If your MDX query for your report does specify a CELL PROPERTIES clause (as in the query above), you override the defaults. This is useful for instructing Reporting Services to retrieve fewer properties for performance reasons. (For instance, a best practice is to specify “CELL PROPERTIES VALUE” so you don’t retrieve FORMATTED_VALUE if you’re not going to use the FormattedValue expression in your report.) Overriding the default CELL PROPERTIES is also useful to pull back extra properties such as FORMAT_STRING. Then in a report you can retrieve the FORMAT_STRING for a cell by using the =Fields!FieldName("FORMAT_STRING") expression.

There is a known limitation such that you cannot use the SSRS Aggregate expression and FormattedValue together. This limits the usefulness of the FormattedValue property. A workaround is to format the textbox in Reporting Services instead of using the FormattedValue property. This formatting could be hardcoded, but sometimes measures have different format strings for different slices of the cube. So if the format string is not constant, you can make the SSRS formatting dynamic by putting a =Fields!FieldName("FORMAT_STRING") expression on the Format property of a textbox. For footers, it would need to be =First(Fields!FieldName("FORMAT_STRING")). Note that .NET format strings (which SSRS uses) aren’t quite the same as SSAS format strings, so you may need to write a small function in the Code tab of your report and do replacements such as changing Currency to c0.

As a side note, Darren Gosbell blogged about an easy way to see the connection string properties for SSAS, but unfortunately, ReturnCellProperties is one of several properties that don’t appear in that list. You have to look at this page to see all the available properties. Mosha says that you can use all the XMLA properties on the connection string.

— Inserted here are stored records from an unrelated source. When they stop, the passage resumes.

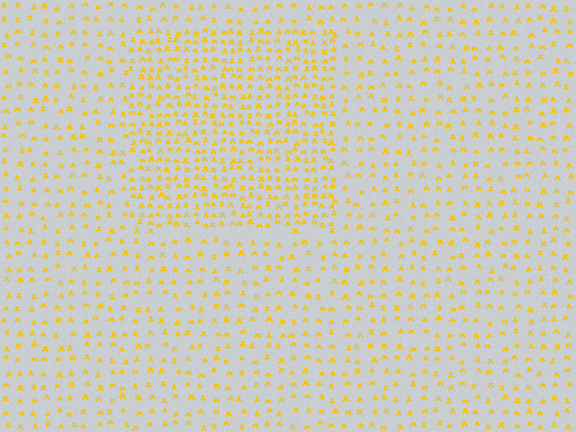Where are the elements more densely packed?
The elements are more densely packed inside the rectangle boundary.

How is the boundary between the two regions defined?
The boundary is defined by a change in element density (approximately 2.1x ratio). All elements are the same color, size, and shape.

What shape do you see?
I see a rectangle.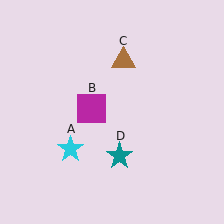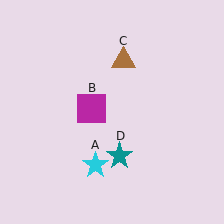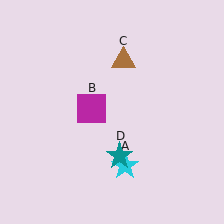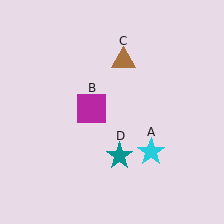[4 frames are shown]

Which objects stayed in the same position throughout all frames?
Magenta square (object B) and brown triangle (object C) and teal star (object D) remained stationary.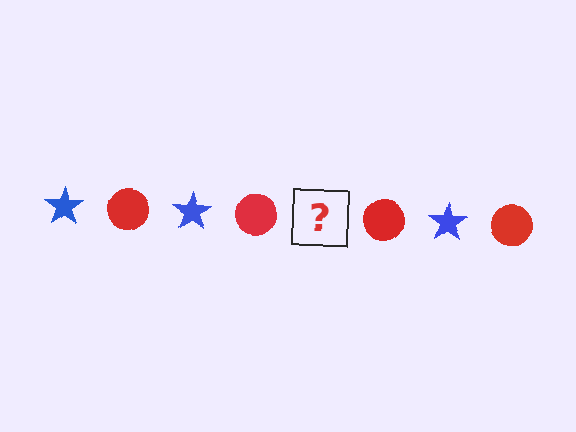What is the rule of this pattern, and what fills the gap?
The rule is that the pattern alternates between blue star and red circle. The gap should be filled with a blue star.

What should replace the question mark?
The question mark should be replaced with a blue star.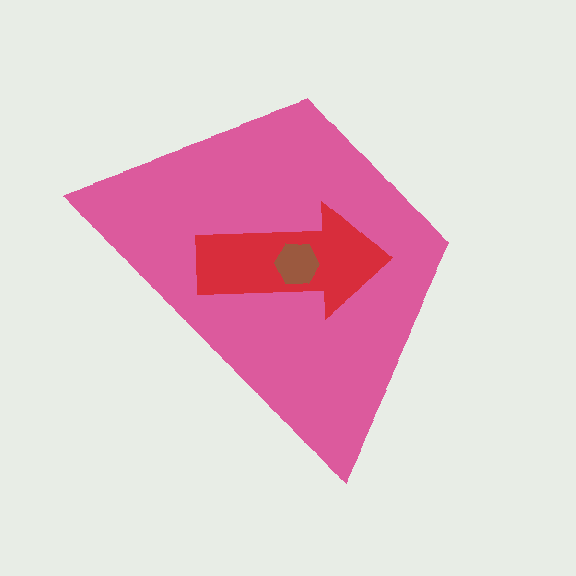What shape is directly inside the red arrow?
The brown hexagon.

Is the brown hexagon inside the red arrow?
Yes.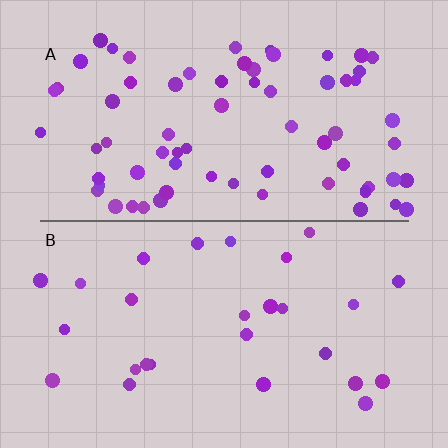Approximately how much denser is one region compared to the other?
Approximately 2.6× — region A over region B.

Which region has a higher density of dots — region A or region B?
A (the top).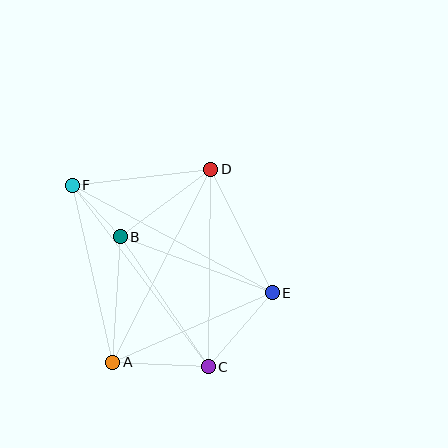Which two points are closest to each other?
Points B and F are closest to each other.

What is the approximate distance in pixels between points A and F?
The distance between A and F is approximately 181 pixels.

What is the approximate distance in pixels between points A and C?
The distance between A and C is approximately 96 pixels.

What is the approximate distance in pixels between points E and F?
The distance between E and F is approximately 227 pixels.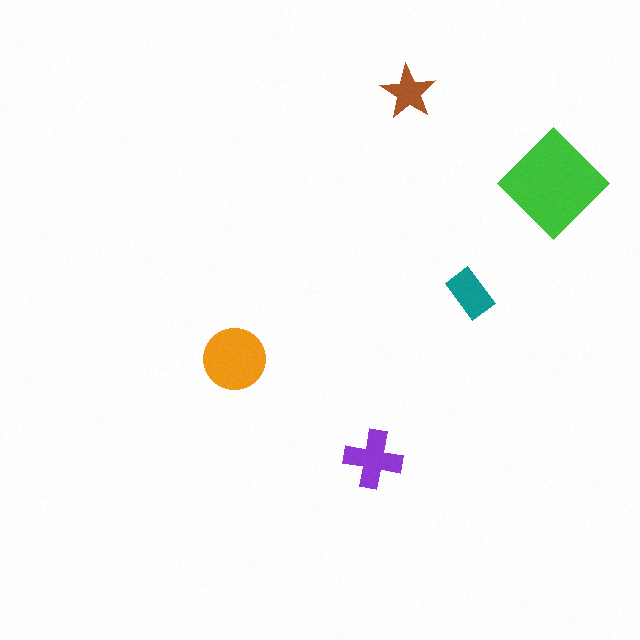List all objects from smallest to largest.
The brown star, the teal rectangle, the purple cross, the orange circle, the green diamond.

Reporting Services SP2 and MDX Summary Rows

If you have built any Reporting Services reports which use an Analysis Services datasource, SQL Server 2005 SP2 contains a fairly major change to be aware of. I’m going to describe the way it worked before SP2, then I’ll describe the change.

Prior to SP2

There’s been a good deal of frustration about how not all rows from an MDX query are shown as detail rows when used in an SSRS report. For instance, the following query returns two rows.

select [Measures].[Internet Sales Amount] on 0,
{[Product].[Category].[Bikes], [Product].[Category].[All]} on 1
from [Adventure Works]

But if used in an SSRS report, you only get one detail row because SSRS ignores any rows which contain an All member in the tuple defining that row. To explain that differently, the leftmost columns in the dataset originate from the “on rows” or “on 1” axis of your MDX query. If any of those contain an All member, that row will not be shown as a detail row. Notice how the All member is rendered as a null when previewing the dataset:

DatasetSummaryRows

Of course, you can still use the summary rows from the MDX query by putting the following expression in a table/matrix group or in the header/footer:

=Aggregate(Fields!Internet_Sales_Amount.Value)

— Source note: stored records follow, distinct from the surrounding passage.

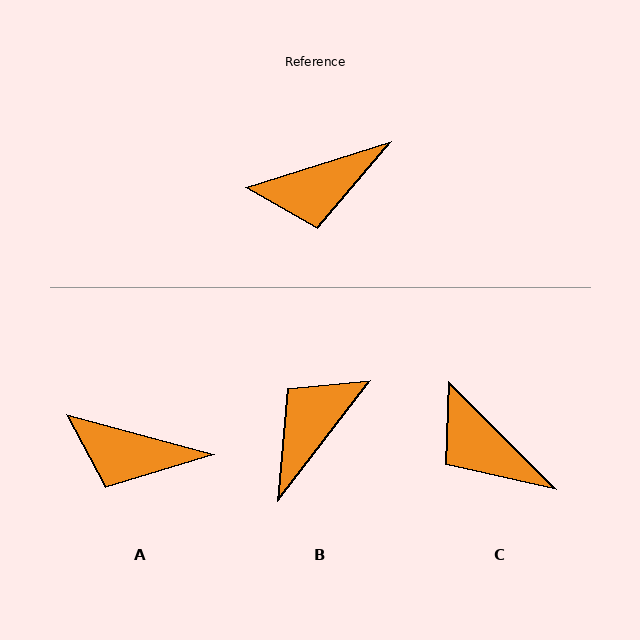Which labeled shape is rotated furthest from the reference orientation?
B, about 145 degrees away.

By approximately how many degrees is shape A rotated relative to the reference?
Approximately 33 degrees clockwise.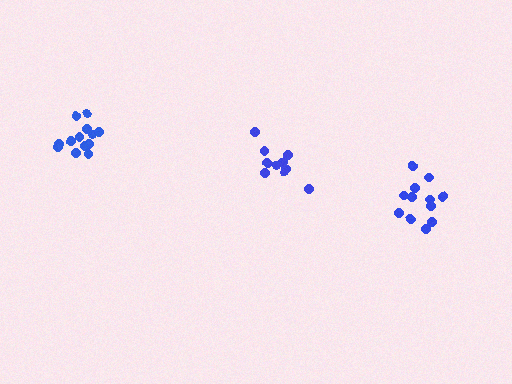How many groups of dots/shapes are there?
There are 3 groups.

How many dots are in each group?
Group 1: 11 dots, Group 2: 12 dots, Group 3: 13 dots (36 total).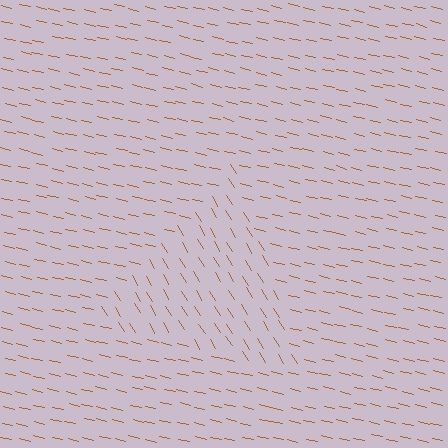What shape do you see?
I see a triangle.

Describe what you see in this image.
The image is filled with small brown line segments. A triangle region in the image has lines oriented differently from the surrounding lines, creating a visible texture boundary.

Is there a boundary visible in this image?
Yes, there is a texture boundary formed by a change in line orientation.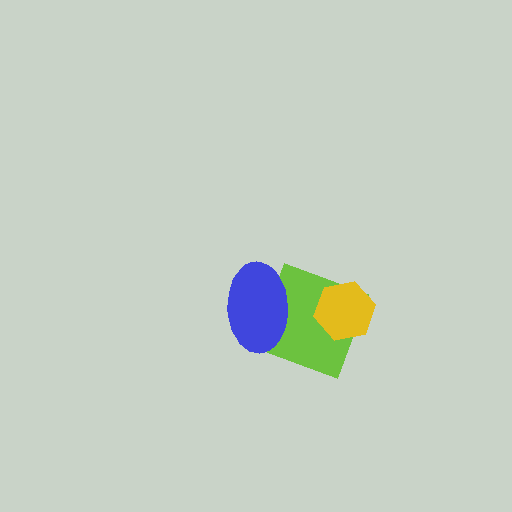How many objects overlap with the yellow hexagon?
1 object overlaps with the yellow hexagon.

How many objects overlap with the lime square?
2 objects overlap with the lime square.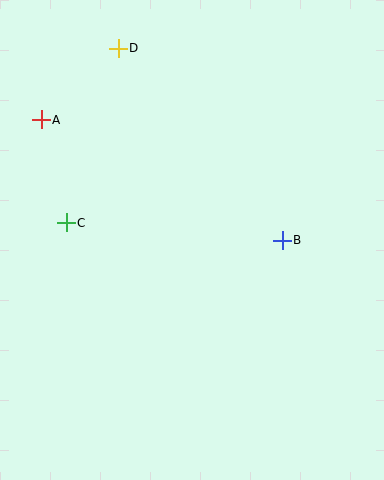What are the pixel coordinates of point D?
Point D is at (118, 48).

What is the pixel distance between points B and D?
The distance between B and D is 253 pixels.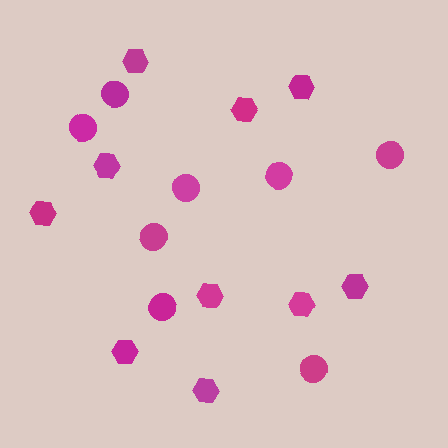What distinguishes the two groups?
There are 2 groups: one group of circles (8) and one group of hexagons (10).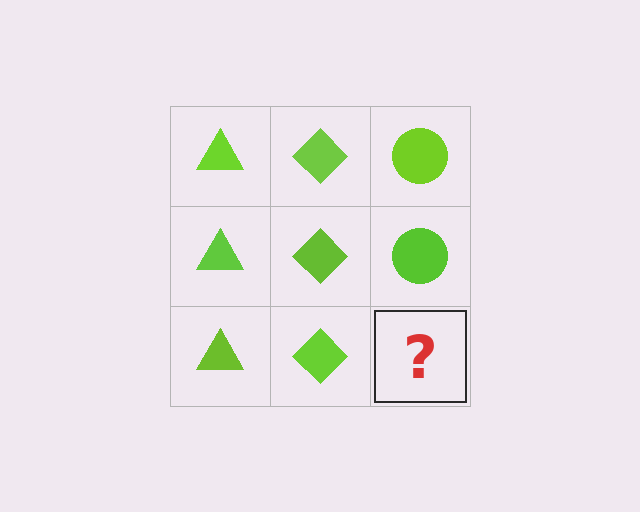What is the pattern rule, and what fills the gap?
The rule is that each column has a consistent shape. The gap should be filled with a lime circle.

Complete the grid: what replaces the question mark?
The question mark should be replaced with a lime circle.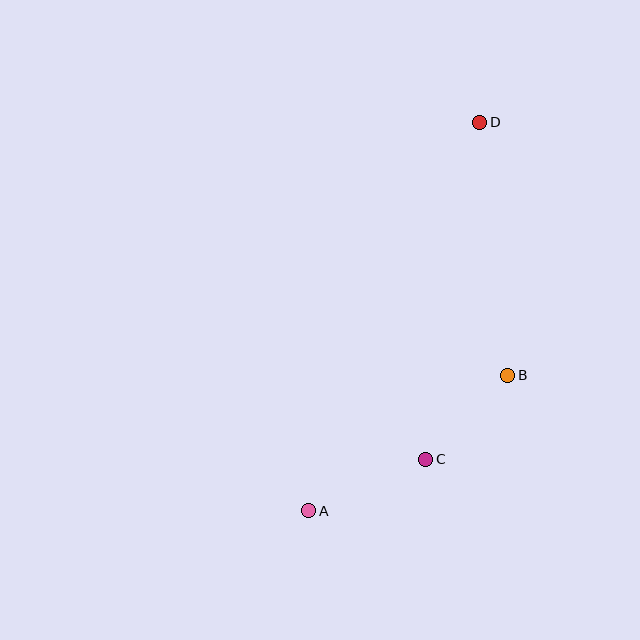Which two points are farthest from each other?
Points A and D are farthest from each other.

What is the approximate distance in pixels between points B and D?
The distance between B and D is approximately 255 pixels.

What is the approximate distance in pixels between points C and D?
The distance between C and D is approximately 341 pixels.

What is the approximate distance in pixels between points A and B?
The distance between A and B is approximately 241 pixels.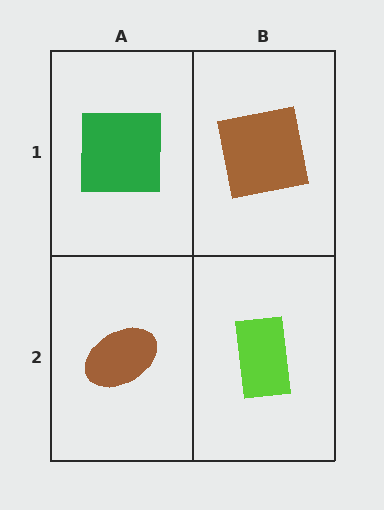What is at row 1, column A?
A green square.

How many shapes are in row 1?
2 shapes.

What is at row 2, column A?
A brown ellipse.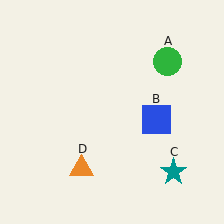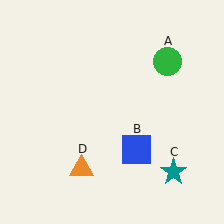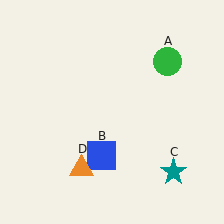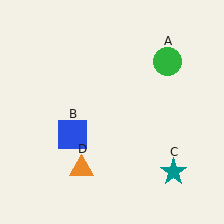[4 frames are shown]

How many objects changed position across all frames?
1 object changed position: blue square (object B).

This behavior is sometimes helpful and sometimes annoying, especially for experienced MDX writers who expected the report to match their MDX query. It turns out that you now have an option with SP2.

With SP2

If you reference any field from that dataset as the parameter for the Aggregate function in an expression, then the old behavior continues. But if you don’t, then all rows from the MDX query become detail rows in the report. This is on a per dataset basis, not a per table/matrix basis.

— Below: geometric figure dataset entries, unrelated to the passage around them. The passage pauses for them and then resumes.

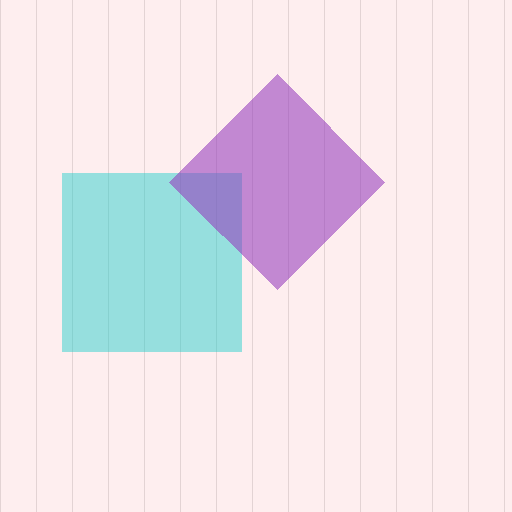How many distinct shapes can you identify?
There are 2 distinct shapes: a cyan square, a purple diamond.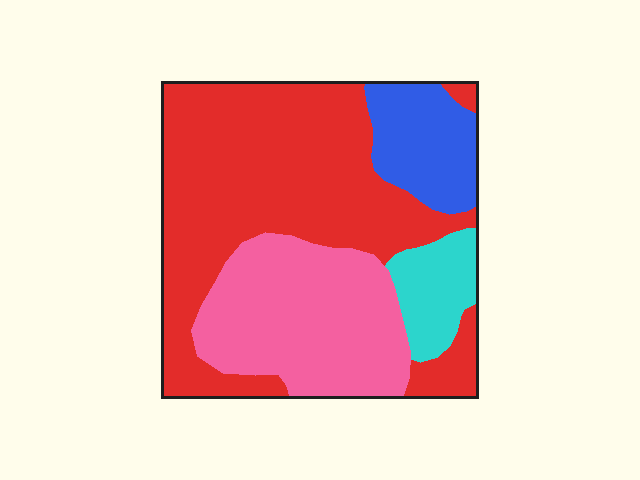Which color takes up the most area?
Red, at roughly 50%.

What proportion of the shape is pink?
Pink takes up about one quarter (1/4) of the shape.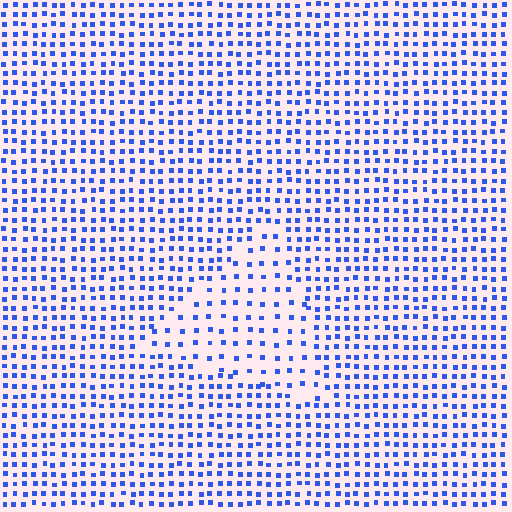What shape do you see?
I see a triangle.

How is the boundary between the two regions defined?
The boundary is defined by a change in element density (approximately 1.9x ratio). All elements are the same color, size, and shape.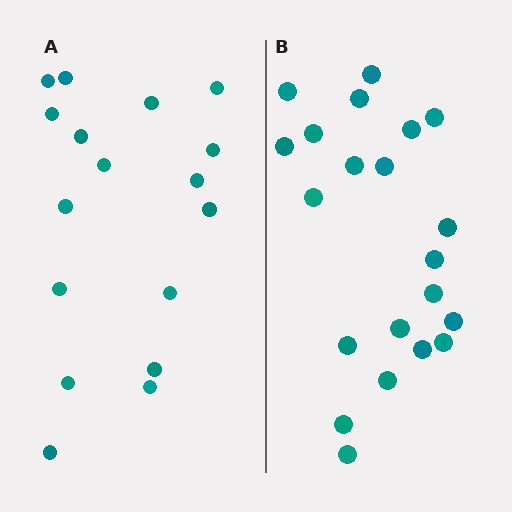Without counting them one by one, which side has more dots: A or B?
Region B (the right region) has more dots.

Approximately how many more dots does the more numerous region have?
Region B has about 4 more dots than region A.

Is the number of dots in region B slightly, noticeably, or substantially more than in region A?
Region B has only slightly more — the two regions are fairly close. The ratio is roughly 1.2 to 1.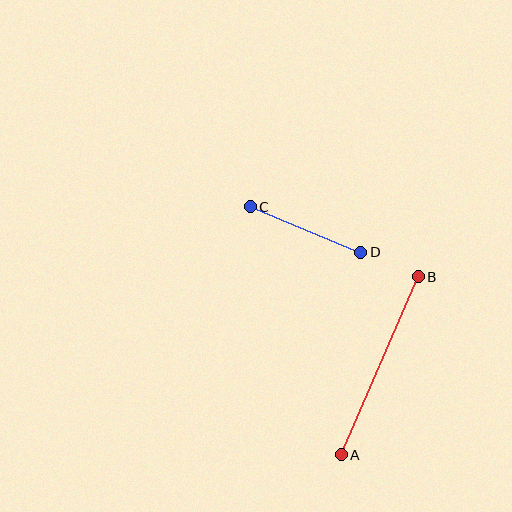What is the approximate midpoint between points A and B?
The midpoint is at approximately (380, 366) pixels.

If your reports were built with correct usage of the Aggregate expression, they will work fine in SP2. The only way SP2 could break your report is if your MDX dataset contains summary rows which you never intended to be used. Obviously, that should never be the case, but it is easy to see how a developer who didn’t understand how it worked before SP2 could build a report that might break with SP2. For instance, let’s say you built a report off the query mentioned above and setup the Layout tab as follows:

ProblemUsingSumNotAggregateLayout   

When this report is run prior to SP2 it looks like:

ProblemUsingSumNotAggregatePreviewPreSP2

When this same report is run with SP2 you get totally bogus numbers:

ProblemUsingSumNotAggregatePreview

It’s worth carefully testing before you apply SP2 to your production servers.